After Being Held Captive For 5 Years By Militant Group, A U.S.-Canadian Family Is Finally Free

The release could mark a positive turn in the relationship between the United States and Pakistan.

An American-Canadian family that was held hostage by Islamic militants in Pakistan for half a decade is now free.

American Caitlan Coleman and her husband, Joshua Boyle, who is Canadian, were taken captive in 2012 while traveling in a mountainous region of Afghanistan not far from Kabul, BuzzFeed News notes. The duo were kept by the Haqqani network, an Afghan guerrilla insurgent group with ties to the Taliban.

At the time the pair was captured, Coleman was pregnant.

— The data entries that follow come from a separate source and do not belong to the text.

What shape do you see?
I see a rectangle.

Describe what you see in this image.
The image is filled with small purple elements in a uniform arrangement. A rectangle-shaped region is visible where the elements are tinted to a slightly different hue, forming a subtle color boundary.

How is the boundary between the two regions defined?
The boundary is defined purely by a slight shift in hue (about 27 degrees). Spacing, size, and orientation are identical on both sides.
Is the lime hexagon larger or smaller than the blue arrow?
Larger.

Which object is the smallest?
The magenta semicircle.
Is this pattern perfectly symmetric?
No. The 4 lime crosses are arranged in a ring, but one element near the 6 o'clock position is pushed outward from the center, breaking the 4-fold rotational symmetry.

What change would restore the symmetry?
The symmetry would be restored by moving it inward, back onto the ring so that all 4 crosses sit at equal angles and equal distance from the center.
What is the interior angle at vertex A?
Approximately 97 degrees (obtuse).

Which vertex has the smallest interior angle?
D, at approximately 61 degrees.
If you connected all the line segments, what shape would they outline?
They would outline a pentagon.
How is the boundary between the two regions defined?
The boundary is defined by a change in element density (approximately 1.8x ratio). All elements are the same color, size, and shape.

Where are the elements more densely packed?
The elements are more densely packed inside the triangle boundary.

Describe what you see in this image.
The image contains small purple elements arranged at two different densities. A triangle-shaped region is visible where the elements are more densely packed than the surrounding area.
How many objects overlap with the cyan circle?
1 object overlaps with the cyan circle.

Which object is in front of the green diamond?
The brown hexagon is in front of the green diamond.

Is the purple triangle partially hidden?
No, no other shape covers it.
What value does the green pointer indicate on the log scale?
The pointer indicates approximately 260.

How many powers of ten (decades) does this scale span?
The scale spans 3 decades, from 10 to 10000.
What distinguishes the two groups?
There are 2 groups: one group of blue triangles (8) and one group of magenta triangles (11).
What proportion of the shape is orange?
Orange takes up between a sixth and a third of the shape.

She gave birth to the couple's three children while they were held, and U.S. officials confirm the children were freed along with their parents on October 11 while being moved to Pakistan.

"Yesterday, the United States government, working in conjunction with the Government of Pakistan, secured the release of the Boyle-Coleman family from captivity in Pakistan," President Donald Trump said in a statement. "Today they are free."

The Pakistani military released their own statement, according to HuffPost, explaining, "All hostages were recovered safe and sound and are being repatriated to the country of their origin."

Since Pakistan played a significant role in securing the family's release, experts are saying this could signify a change in the country's often tenuous relationship with the United States. Trump called the release "a positive moment for our country's relationship with Pakistan," and the Pakistani army stressed the importance of "timely intelligence sharing" while also reiterating their country's "continued commitment towards fighting this menace through cooperation between two forces against a common enemy."

CNN reports Pakistan-U.S. relations have been strained in the past in part because Pakistan is suspected of harboring various terrorist groups, such as the Haqqani network.

President Trump spoke about getting tougher with Pakistan back in August when he announced his strategy for Afghanistan and the wider region. "We can no longer be silent about Pakistan's safe havens for terrorist organizations, the Taliban, and other groups that pose a threat to the region and beyond," he said at the time.

Though there is still much to be done to improve the relationship between the two countries, the current administration remains optimistic. "The United States is hopeful that Pakistan's actions will further a U.S.-Pakistan relationship marked by growing commitments to counterterrorism operations and stronger ties in all other respects," Secretary of State Rex Tillerson said in a statement.

According to CNN, the Coleman-Boyle family remained in Pakistan in the initial hours following their release while arrangements were being made to return them to either the United States or Canada.